The total VDS score demonstrated higher reliability than the individual parameters (0.556 in terms of ICC). This is due to the dilution effect of the scores of each parameter given by the interpreters.

The overall reliability is not particularly high in our study, and we believe this is because no clear definitions exist for intermediate values VDS, even though 9 of the 14 parameters have at least 3 categorical values. For example, "intact" mastication is given 0 points and "inadequate" mastication is given 4 points according to the VDS; however, depending on how each interpreter classifies the patient's mastication function, a single patient can be given any point--either 0 or 4. Therefore, the evaluation of patients showing some poor functioning of the parameters may lack consistency from interpreter to interpreter. Second, the guidelines specifying the type of food to be used as a standard for evaluation do not exist. In our study, various types of food material were tested on each patient. Depending on which type of material was used as the standard for evaluation, VFSS findings may be classified differently for each patient. For example, patients demonstrating good swallowing of solid foods but poor swallowing of liquid foods may be interpreted differently depending on whether solid or liquid foods was used for evaluation. For future studies, there should be guidelines regarding which food materials should be used as the standard for evaluating the findings related to each parameter.

This study has an obvious limitation.
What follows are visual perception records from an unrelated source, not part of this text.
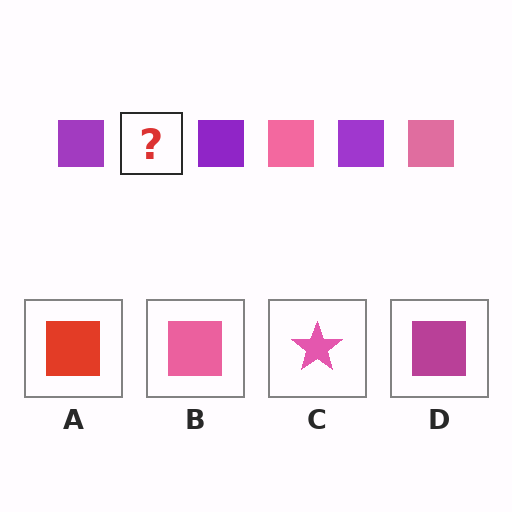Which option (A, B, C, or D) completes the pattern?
B.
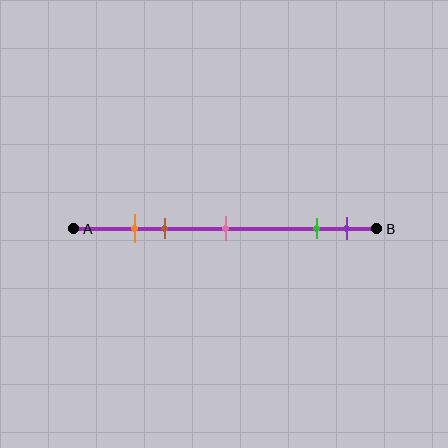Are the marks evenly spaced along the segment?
No, the marks are not evenly spaced.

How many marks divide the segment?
There are 5 marks dividing the segment.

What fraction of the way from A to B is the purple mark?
The purple mark is approximately 90% (0.9) of the way from A to B.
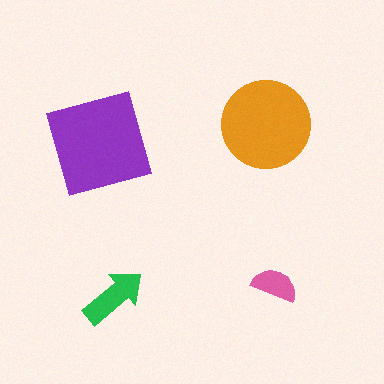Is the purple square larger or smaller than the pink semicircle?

The interpretation was performed only via the observation of VFSS video recordings, as it was not logistically possible to have all 10 interpreters examine each patient. If the interpreters had been allowed to clinically examine their patients, this would have improved the results of the interpretations by increasing accuracy. However, the object of this study was to evaluate inter-rater reliability of VDS based on VFSS findings. If the interpreter had predicted the findings from the clinical examination, this would have acted as a bias.
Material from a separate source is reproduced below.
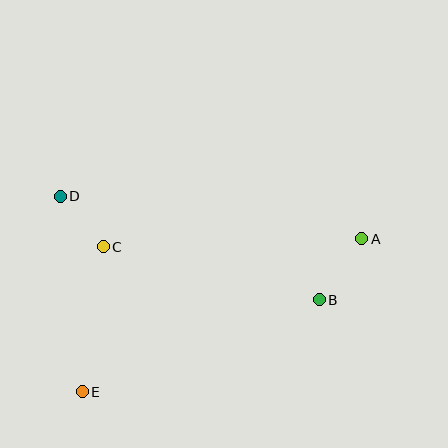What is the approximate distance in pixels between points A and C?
The distance between A and C is approximately 259 pixels.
This is the first study to evaluate the inter-rater reliability of VDS. For future studies, a more precise and widely accepted study protocol will be needed. The development of such a protocol can be achieved by standardized education programs, such as interactive lecture movies or formal guidelines for interpreters. These education programs may contribute to achieving higher levels of accuracy in interpretation, and subsequently, to improving the abilities to predict the long-term prognosis of dysphagia.

CONCLUSION

VDS demonstrates a moderate rate of inter-rater reliability for evaluating the swallowing function. Some of the parameters demonstrated a lower rate of agreement, particularly the oral phase parameters. VDS has some limitations in predicting the long-term prognosis of dysphagia; hence, more accurate definitions of each parameter as well as a study protocol will be essential.